Ритуал | страница 133



Карлик произносил какие-то премудрости, сопровождая их красивыми жестами:

– Когда ты вошел в это древнее сооружение, ты хотел отдохнуть. Ты хотел покоя. Тело стремится к покою и безопасности. Оно знает, что совершенный покой, абсолютная безопасность – это смерть. Не противься зову праматери-земли. Ты уже на полпути.

Карлик нависал надо мной, сверля холодным, насмешливым взглядом.

– Приидите ко мне, все утруждающиеся и обремененные! – напевно возгласил он насыщенным церковным тенором.

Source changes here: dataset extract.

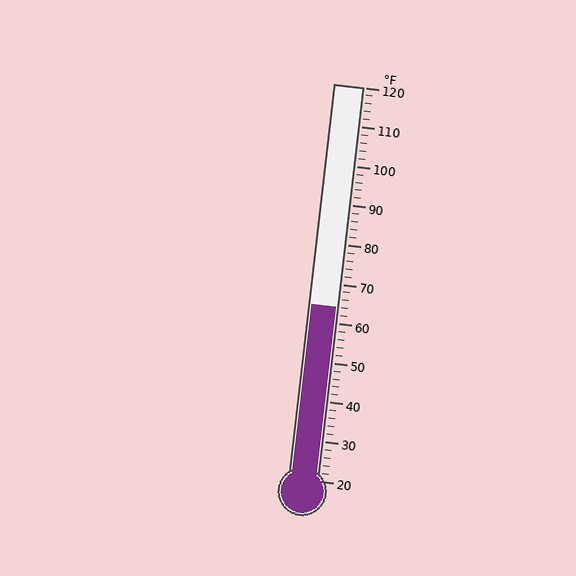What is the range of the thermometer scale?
The thermometer scale ranges from 20°F to 120°F.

– Это не из той оперы! – возразил я, усиливая попытки освободиться от назойливой праматушки. – Слова адресованы живым, а не мертвым. Там дальше сказано: Я пришел, чтобы имели жизнь, и с избытком. Ненавидящие меня любят смерть,

– Молчать! – яростно и хрипло рявкнул карлик.

В его пронзительном голосе слышались нотки профессионального палача. На ум мне пришла «святая» инквизиция, зверства гестапо и НКВД.

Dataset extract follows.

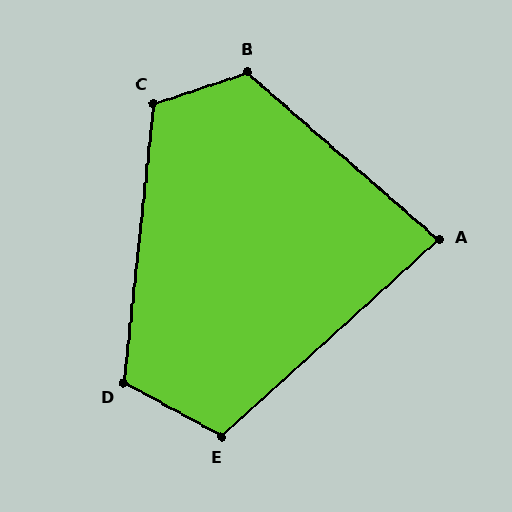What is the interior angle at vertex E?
Approximately 109 degrees (obtuse).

– Мне плевать на эту демагогию! – продолжал карлик. – Этой книгой можно доказать любое дьявольское утверждение!

– А можно опровергнуть, – почти спокойно произнес я, отплевывая грязь. Во мне проснулось настроение мученика за правое дело, и я, как это ни поразительно, ощутил, что, несмотря на свое жутковатое положение, почти не боюсь. Возможно, именно поэтому я стал делать успехи в схватке с землицей, по собственной инициативе решившей, что я страдаю Эдиповым комплексом.

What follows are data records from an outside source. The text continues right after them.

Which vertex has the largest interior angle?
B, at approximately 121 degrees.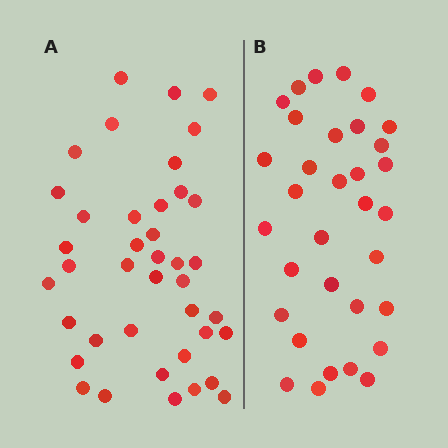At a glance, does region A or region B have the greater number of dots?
Region A (the left region) has more dots.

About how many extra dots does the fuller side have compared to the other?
Region A has roughly 8 or so more dots than region B.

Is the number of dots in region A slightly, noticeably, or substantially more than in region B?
Region A has only slightly more — the two regions are fairly close. The ratio is roughly 1.2 to 1.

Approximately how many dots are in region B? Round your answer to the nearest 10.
About 30 dots. (The exact count is 33, which rounds to 30.)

– Про любовь и добродетель – это все чушь! – почти по слогам произнес карлик. Я заметил, что под стать моим спонтанным ассоциациям он и впрямь предстал теперь облаченным в мундир и кирзовые сапоги. – Сентиментальная чушь! – с ленинскими нотками добавил он, брызжа слюной.

Полковничья фуражка преобразилась вдруг в головной убор священника, мундир в мгновение ока стал иерейским одеянием – ризой, стихарем, епитрахилью.

– А я говорю – смерть есть избавление от зла! Смерть – это настоящий мессия. Жизнь есть непрерывное страдание, а страдание – зло. Следовательно, умирая, мы очищаемся от скверны, от многоликой скверны жизни.

Тон проповедника смягчился, но свои истины, утешительные, словно вбиваемые в шпалу железнодорожные костыли, он продолжал развивать:

– И ублажил я мертвых, которые давно умерли, более живых, – процитировал карлик Экклезиаста. – А блаженнее всех те, кто вовсе не существовал. Суета и томление духа! Но возвращается прах в землю, чем он и был.

Карлик молитвенно сложил ладони. Они были подозрительно волосаты. Объятия земли-матушки стали крепче.